Anne Choquet et ses collègues du laboratoire Amure de l’Institut Universitaire Européen de la mer ont lancé l’année dernière une démarche sans précédent en France. Ils cherchent à « fédérer différents types d’acteurs », « avoir différents profils » : « des associations, des entreprises, le grand public », rappelle-t-elle au cours de la discussion. La recherche polaire tente un virage considérable en France.

« Il y a une augmentation de la reconnaissance de besoin d’impliquer les utilisateurs et les souverains de ces espaces », estime Melina Kourantidou, organisatrice de la rencontre et économiste, spécialiste des pêcheries en Arctique du laboratoire Amure. « Nous essayons de changer la manière dont la recherche a l’habitude de se mettre en place, idéalement il faudrait formuler les questions en écoutant les besoins des gens, un mode transdisciplinaire, mais c’est un challenge. »

« Conformément à ce que nous avons discuté au cours de l’atelier, tout dépend de la position que l’on adopte, qu’il s’agisse du point de vue académique, entrepreneuriale ou celui des communautés. Par exemple, d’un côté, les navires de croisière rapportent de l’argent, mais de l’autre, ils perturbent les petites communautés. Parfois, lorsqu’un grand navire arrive au Groenland ou au Canada, il n’y a pas de toilettes pour les personnes qui descendent du navire. Les compagnies sont parfois obligées d’ouvrir de petites boutiques pour répondre aux besoins de leur clientèle. Cela ne correspond pas vraiment à la culture et aux ressources locales, il y a là quelque chose d’artificiel qu’il faut résoudre, en plus des problèmes environnementaux. L’un des enjeux est de concilier les acteurs en conflit avec les problèmes que le tourisme peut engendrer », Melina Kourantidou, économiste au laboratoire Amure. Image : Camille Lin

Lors de cette rencontre, le mot transdisciplinaire n’a pas toujours eu la même définitions que l’on soit économiste, chercheur en sciences politiques, biologiste ou physicien. Ce qui n’est pas simple à définir entre chercheurs, ne l’est pas non plus avec les non-scientifiques. « Au sein de la Chaire Enjeux Polaire, on a fait une cartographie des acteurs, rien qu’à Brest il y a des institutions de recherche, de logistique, de cartographie marine, des associations et des entreprises de technologies et chacun a ses propres habitudes », ajoute Anne Choquet.
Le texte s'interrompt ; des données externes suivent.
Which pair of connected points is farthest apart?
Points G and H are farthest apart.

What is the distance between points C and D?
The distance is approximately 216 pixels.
Cette chaire souhaite créer des discussions qui n’auraient jamais eu lieu autrement et comprendre les difficultés des entreprises afin de les intégrer dans la démarche académique. « Par exemple sur le tourisme, il s’agit de coopérer entre des associations qui seraient tentées de dire « on interdit le tourisme », des chercheurs qui observent et étudient ces activités sur un temps long, avec des acteurs économiques qui ont une approche commerciale », explique-t-elle.

La France fait partie des pays observateurs du Conseil de l’Arctique. Elle est intéressée par les politiques qui se mettent en place, elle a certains intérêts dans la pêche, l’exploitation pétrolière, le tourisme, mais aussi la diplomatie scientifique et universitaire. En droit maritime, l’expertise française est un atout pour la construction d’un modèle durable dans l’Arctique. Mais pour un pays non-arctique, il faut tisser des liens pour collaborer proprement avec les communautés locales et inclure leurs intérêts.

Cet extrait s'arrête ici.